Parmi les mécontents, un homme se faisait remarquer : c'était un affranchi de Galba, nommé Icelus. La veille au soir il avait été arrêté ; mais, pendant la nuit, une centaine d'hommes armés s'étaient portés à la prison, et l'avaient délivré. Il reparaissait donc au milieu du peuple, fort de sa persécution momentanée, et, profitant de cet avantage, il appelait les assistants à une révolte ouverte ; mais ceux-ci balançaient encore, par ce reste d'obéissance à ce qui existe, dont on ne se rend pas compte, mais que les esprits vulgaires brisent si difficilement ; lorsqu'un jeune homme, le visage caché sous son pallium, passa près de lui, et lui tendit un feuillet déchiré d'une tablette. Icelus prit la plaque d'ivoire enduite de cire qu'on lui présentait, et vit avec joie que le hasard venait à son secours, en lui livrant une preuve contre Néron : cette tablette contenait le projet qu'avait arrêté l'empereur pendant la nuit qu'il avait passée avec Sporus, de brûler une seconde fois cette Rome qui se lassait d'applaudir à ses chants, et de lâcher les bêtes féroces pendant l'incendie, afin que les Romains ne pussent pas éteindre le feu. Icelus lut à haute voix les lignes écrites sur la tablette, et cependant on hésitait à le croire, tant une pareille vengeance paraissait insensée. Quelques personnes même criaient que sans doute l'ordre que venait de lire Icelus était un ordre supposé, lorsque Nymphidius Sabinus prit la tablette des mains de l'affranchi, et déclara qu'il reconnaissait parfaitement, non seulement l'écriture de l'empereur, mais encore sa manière de raturer, d'effacer et d'intercaler. A ceci, il n'y avait rien à répondre, Nymphidius Sabinus, comme préfet du prétoire, ayant eu souvent l'occasion de recevoir des lettres autographes de Néron.

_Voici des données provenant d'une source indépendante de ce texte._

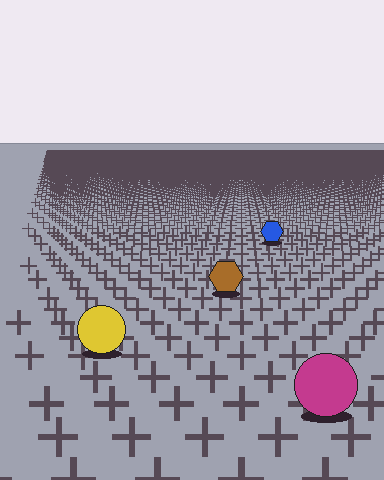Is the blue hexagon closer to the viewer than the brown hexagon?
No. The brown hexagon is closer — you can tell from the texture gradient: the ground texture is coarser near it.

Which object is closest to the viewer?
The magenta circle is closest. The texture marks near it are larger and more spread out.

En ce moment plusieurs sénateurs passèrent en désordre et sans manteau ; ils se rendaient au Capitole où ils étaient convoqués ; le chef du sénat ayant vu le matin même une tablette pareille à celle que l'inconnu avait remise à Icelus, et sur laquelle était écrit le projet détaillé d'inviter tous les sénateurs à un grand repas et de les empoisonner tous ensemble et d'un seul coup, le peuple se mit à leur suite, et revint inonder le Forum, nombreux et pressé comme des vagues, et semblable à un flux qui recouvre le port ; puis, en attendant ce que le sénat allait décider, il s'attaqua aux statues de Néron, n'osant encore s'en prendre à lui-même. Du haut de la terrasse du Palatin l'empereur vit les outrages auxquels ses effigies étaient soumises ; alors il s'habilla de noir pour descendre vers le peuple et se présenter à lui en suppliant ; mais au moment où il allait sortir, les cris de la foule avaient pris une telle expression de menace et de rage, qu'il rentra précipitamment, se fit ouvrir une porte de derrière, et se sauva dans les jardins de Servilius. Une fois à l'abri dans cette retraite que personne que ses confidents les plus intimes ne savait avoir été choisie par lui, il envoya Phaon au chef des prétoriens.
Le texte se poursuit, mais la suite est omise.